«Что свежайшее? Марсала? Тогда будет «свежайшая», — подумал журналист. — Или напиток? Тогда будет «свежайший». С ударениями что-то не очень. А потом, марсала-то — старая. Старое и свежее — разные понятия».
— Как думаешь, война с германцем будет? — задал Распутин вопрос журналисту, в последние дни он об этой войне думал всё больше и больше.
— Ею пахнет, она просто висит в воздухе, Григорий Ефимович!
— А я не допущу! — сказал Распутин. — Не допущу, чтобы русского мужика убивали ради французского капитала.
— Ну-у... этот вопрос неоднозначный. Думаю, французский капитал сильнее русского мужика. Я даже не знаю, кто будет решать этот вопрос. Наверное, кто-нибудь повыше царя. А кто это будет, а? Кто выше царя?
Гимназистка Надя неожиданно хихикнула и показала пальцем на Распутина. Журналист отвёл глаза в сторону, встал.
— Спасибо большое, Григорий Ефимович, за хлеб, за соль, — поблагодарил он.
— Ты это... ты заходи ещё! Сегодня же и заходи. И вообще почаще заходи, ладно? — Распутин привстал, словно бы желая поклониться, и тут же опустился на диван. — Марсалы до самой Тюмени хватит! И мадера есть! — Распутин махнул рукой, словно бы благословляя журналиста.
Хоть и не познакомил Распутин журналиста со своим окружением — кроме Матрёши и гимназистки Нади Александр Иванович вроде бы не должен был никого увидеть, а он увидел всё и всех и лишний раз уточнил портрет Распутина — всё совпадало с тем, что он наметил, чистовой холст один к одному совмещался с подмалёвком. Как у хорошего живописца.
«Больше всего — кроме, естественно, марсалы, мадеры и девочки Нади — Распутин любил чесать себе спину, — записал журналист в блокноте, — точнее, не спину, а ниже — поясницу. Делает это суетливо, будто насекомое. Ещё любит скрести себя под мышками. Это не от грязи, нет, ибо старец сказал, что он и дома, и в поезде по два раза на день принимает ванну, — а от нервов. Что-то в нём натянуто до предела, струны звенят, а может, какая струна и надсеклась, лопнула, вот человек и неспокоен, вот и не может посидеть и минуты без движения, без чёса и скребков».
Он потом ещё раз проверил собственные наблюдения, наблюдательный Александр Иванович, и через некоторое время напечатал у себя в газете под псевдонимом Путешественник: «Этот человек спокойно и минуты не посидит. Вот зашёл в купе, а уже через несколько секунд, вбирая голову в плечи, выскакивает, щупает глазами по сторонам и бегает в проходе вагона, нервно потирая руки, бормоча и иногда выкрикивая что-то непонятное.
У него взгляд тающий, сладко замирающий на людях. Когда он с кем-то говорит, наклоняет голову набок и глядит на собеседника нежно и лукаво, как бы шепча:
— Меня не обманешь...
А когда ни на кого не глядит, то преображается: глаза принимают естественное выражение — выражение это злое, полное ненависти ко всему».

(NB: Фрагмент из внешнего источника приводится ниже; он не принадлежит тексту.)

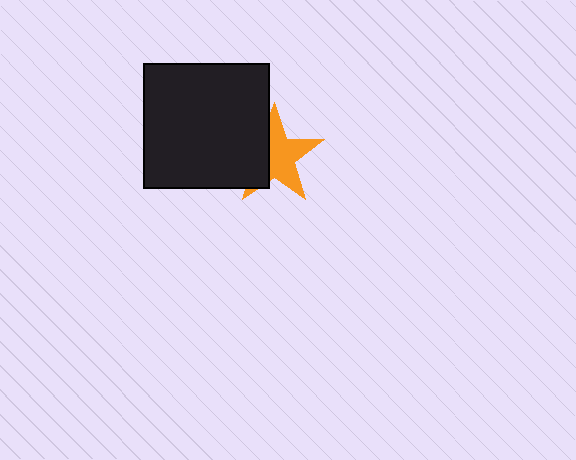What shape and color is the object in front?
The object in front is a black square.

Земец уже спал, сладко причмокивая губами, — лицо его обвяло, сделалось безмятежным, порозовело — исчезла нездоровая землистость, выдающая в нём желчного человека, над ним, на верхней полке, лежал толстый человек со старомодными бакенбардами, спускающимися от висков к подбородку, очень низко — выбритым оставалось только малое пространство, — помещик из Казанской губернии, наверняка помещик, который гостил у приятеля в соседнем вагоне и поначалу отсутствовал, потом пришёл, пытался выпросить у земца нижнее место, но земец не уступил. Над журналистом тоже определился пассажир, уютно укрылся одеялом под самый подбородок — студент из Санкт-Петербурга, направляющийся в отчий дом на каникулы.

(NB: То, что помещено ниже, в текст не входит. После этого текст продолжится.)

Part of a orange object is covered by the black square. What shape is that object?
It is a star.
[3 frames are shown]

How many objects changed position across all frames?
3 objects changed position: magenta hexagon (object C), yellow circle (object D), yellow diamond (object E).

Студент читал газету — был он юн, белобрыс, глазаст и зубаст, — стрельнул в Александра Ивановича взглядом и приподнялся на подушке, приветствуя его. Помещик на своей лежанке даже не пошевелился. Держать в памяти людей, которых Александр Иванович увидел у Распутина — штука обременительная, перегруженный мозг всегда может подвести, лучше всё записать сразу, поэтому Александр Иванович разделся, лёг, зажёг ночничок и достал из походной сумки блокнот.